1 to 3 show an embodiment of the present invention, in which FIG. 1 is a longitudinal cross-sectional view, FIG. 2 is a cross-sectional view, and FIG. 3 is an enlarged view of essential parts. FIG. 4 is an enlarged view of main parts showing another embodiment of the present invention. 1...Harmonic reducer, 2...Internal gear, 3...Internal gear, 4...External gear, 5...Flexible gear, 6...

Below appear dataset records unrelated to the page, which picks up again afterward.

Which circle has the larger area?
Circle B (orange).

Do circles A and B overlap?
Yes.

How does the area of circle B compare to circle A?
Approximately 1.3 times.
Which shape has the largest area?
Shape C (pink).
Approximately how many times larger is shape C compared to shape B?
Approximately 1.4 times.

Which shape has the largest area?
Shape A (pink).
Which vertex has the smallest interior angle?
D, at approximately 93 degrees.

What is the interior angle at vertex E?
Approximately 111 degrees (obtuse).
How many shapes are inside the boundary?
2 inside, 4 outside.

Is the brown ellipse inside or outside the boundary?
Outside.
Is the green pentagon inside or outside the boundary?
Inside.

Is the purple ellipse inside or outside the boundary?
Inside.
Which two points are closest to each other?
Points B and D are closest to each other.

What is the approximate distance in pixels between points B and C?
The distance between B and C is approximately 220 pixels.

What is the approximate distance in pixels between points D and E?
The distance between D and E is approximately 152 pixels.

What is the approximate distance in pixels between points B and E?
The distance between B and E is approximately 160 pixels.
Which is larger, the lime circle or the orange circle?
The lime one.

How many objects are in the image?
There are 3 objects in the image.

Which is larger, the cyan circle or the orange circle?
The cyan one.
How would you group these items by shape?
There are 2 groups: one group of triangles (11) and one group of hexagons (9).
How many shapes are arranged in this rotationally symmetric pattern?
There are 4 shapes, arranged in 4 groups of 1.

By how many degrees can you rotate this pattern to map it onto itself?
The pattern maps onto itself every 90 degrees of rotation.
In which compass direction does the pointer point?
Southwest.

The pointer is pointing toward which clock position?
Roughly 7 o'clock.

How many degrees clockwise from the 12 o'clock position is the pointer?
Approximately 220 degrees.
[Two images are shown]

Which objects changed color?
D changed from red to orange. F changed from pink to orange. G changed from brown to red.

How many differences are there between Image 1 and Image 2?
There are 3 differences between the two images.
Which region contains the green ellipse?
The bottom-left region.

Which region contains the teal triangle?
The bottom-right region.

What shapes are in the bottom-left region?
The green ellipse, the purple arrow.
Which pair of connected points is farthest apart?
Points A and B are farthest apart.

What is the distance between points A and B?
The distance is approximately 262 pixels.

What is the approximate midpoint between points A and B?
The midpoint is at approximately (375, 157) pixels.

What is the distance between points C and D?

Input mechanism, 13...Sliding surface, 14, 14'...Plunger, 14a...Tip surface, 15...Rotor,
16... Plunger biasing means, 26, 26'...
Pressure fluid guideway, 27...static pressure bearing, 29...
Orifice.

Claims (1)

[Claims] 1. A ring-shaped internal gear having inward facing teeth, a flexible gear having outward facing teeth disposed inside the internal gear so that the axes coincide with each other, and the flexible gear being elastically deformed to The harmonic reducer includes an input mechanism that partially meshes outward teeth with the inward teeth and sequentially moves the meshing position in the circumferential direction, the input mechanism being connected to the inner teeth of the flexible gear. an annular sliding surface provided on the periphery; a rotor that is rotatably provided inside the flexible gear and holds a plunger retractably in a portion corresponding to the sliding surface;
plunger biasing means for pressing the plunger against the sliding surface using hydraulic pressure to elastically deform the flexible gear in a direction in which it meshes with the internal gear; A contact surface is formed into a spherical surface having the same curvature, and a pressure fluid guide path is provided to guide a part of the pressure fluid for urging the plunger to the tip surface of the plunger via an orifice. A harmonic reducer characterized by forming a hydrostatic bearing between the sliding surface and the sliding surface.